The problem may not occur with a different PWM scheme, but you should be able to solve it using this too.

Adding diodes for faster discharge of the gates seems counterintuitive since turning the FET off faster and therefore interrupting the current faster will facilitate the oscillations even more.

I would try to turn the FETs off less rapidly by increasing the gate resistor values (if heat dissipation of the FETs at the given switching frequency allows it) or the put a snubber (as simple as a RC) over the low-side FETs. See this app note for snubber design: http://space.dianyuan.com/blog/u/50/1170381240.pdf
 

Thread Starter

Deadstar1312

Joined Apr 2, 2012
16
Why is having a fast turn-off a bad thing? I would have thought it would be beneficial to turn off the gates as quickly as possible to prevent shoot through?
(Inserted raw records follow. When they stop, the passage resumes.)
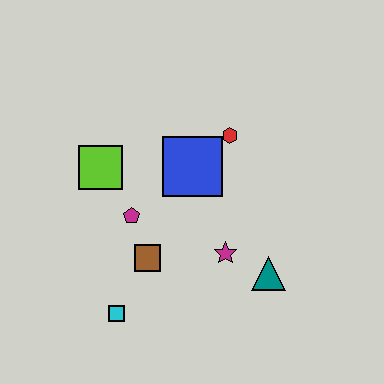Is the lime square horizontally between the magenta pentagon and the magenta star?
No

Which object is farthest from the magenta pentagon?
The teal triangle is farthest from the magenta pentagon.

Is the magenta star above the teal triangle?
Yes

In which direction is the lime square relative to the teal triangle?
The lime square is to the left of the teal triangle.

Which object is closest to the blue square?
The red hexagon is closest to the blue square.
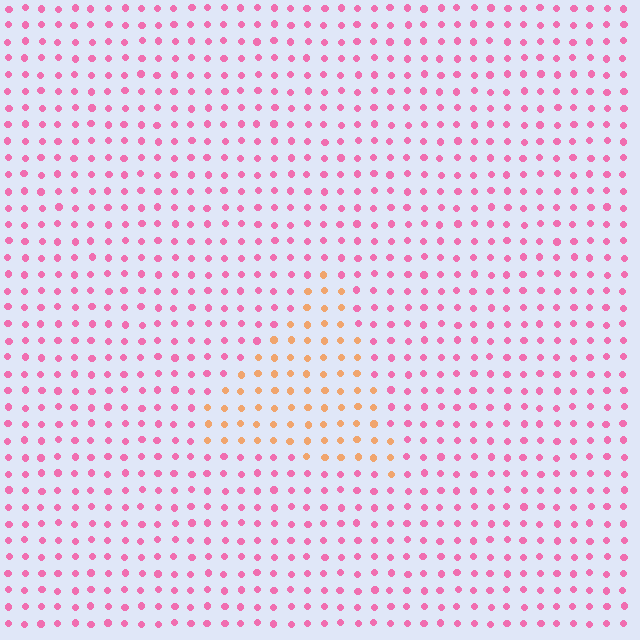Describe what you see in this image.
The image is filled with small pink elements in a uniform arrangement. A triangle-shaped region is visible where the elements are tinted to a slightly different hue, forming a subtle color boundary.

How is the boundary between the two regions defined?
The boundary is defined purely by a slight shift in hue (about 56 degrees). Spacing, size, and orientation are identical on both sides.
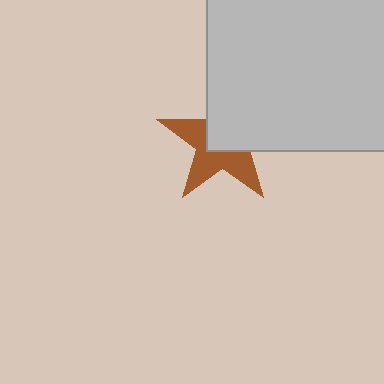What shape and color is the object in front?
The object in front is a light gray square.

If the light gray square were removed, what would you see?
You would see the complete brown star.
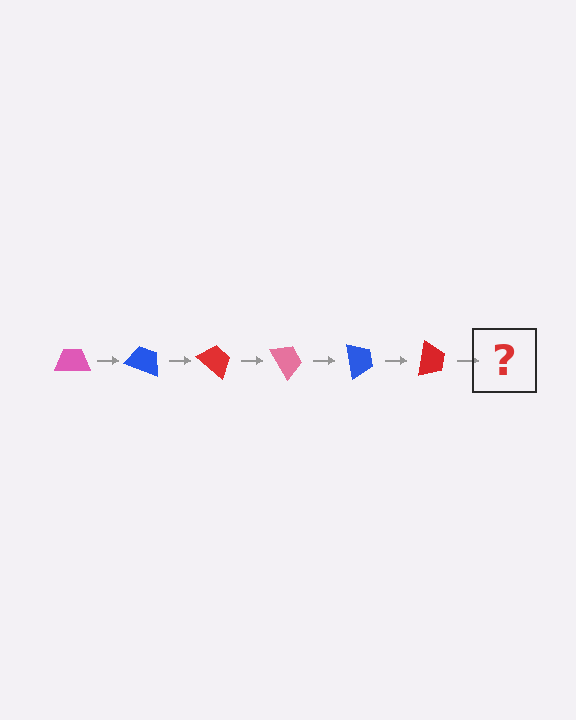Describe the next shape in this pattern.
It should be a pink trapezoid, rotated 120 degrees clockwise from the start.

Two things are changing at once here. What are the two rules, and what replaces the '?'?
The two rules are that it rotates 20 degrees clockwise each step and the color cycles through pink, blue, and red. The '?' should be a pink trapezoid, rotated 120 degrees clockwise from the start.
I am currently using 10 ohm resistors on the gates. I'll boost them to 100 ohm and see how it performs.

I tried a simple RC snubber across the motor (based on values used by OSMC http://www.robotpower.com/osmc_info/ who use the HIP4081) but it didn't seem to make much difference. I'll look into designing the snubber and seeing how it performs.

Colin
 

praondevou

Joined Jul 9, 2011
2,942
Why is having a fast turn-off a bad thing? I would have thought it would be beneficial to turn off the gates as quickly as possible to prevent shoot through?

I am currently using 10 ohm resistors on the gates. I'll boost them to 100 ohm and see how it performs.
The deadtime should be determined by the two resistors connected to the HIP4081 (pin 8 and 9), not the gate resistors.

Slower turn-off maybe beneficial to avoid/decrease ringing but will increase switching losses in the MOSFET and therefore heat it up more.

A snubber does exactly this, it either clamps voltage or decreases the rate of rise of voltage or current.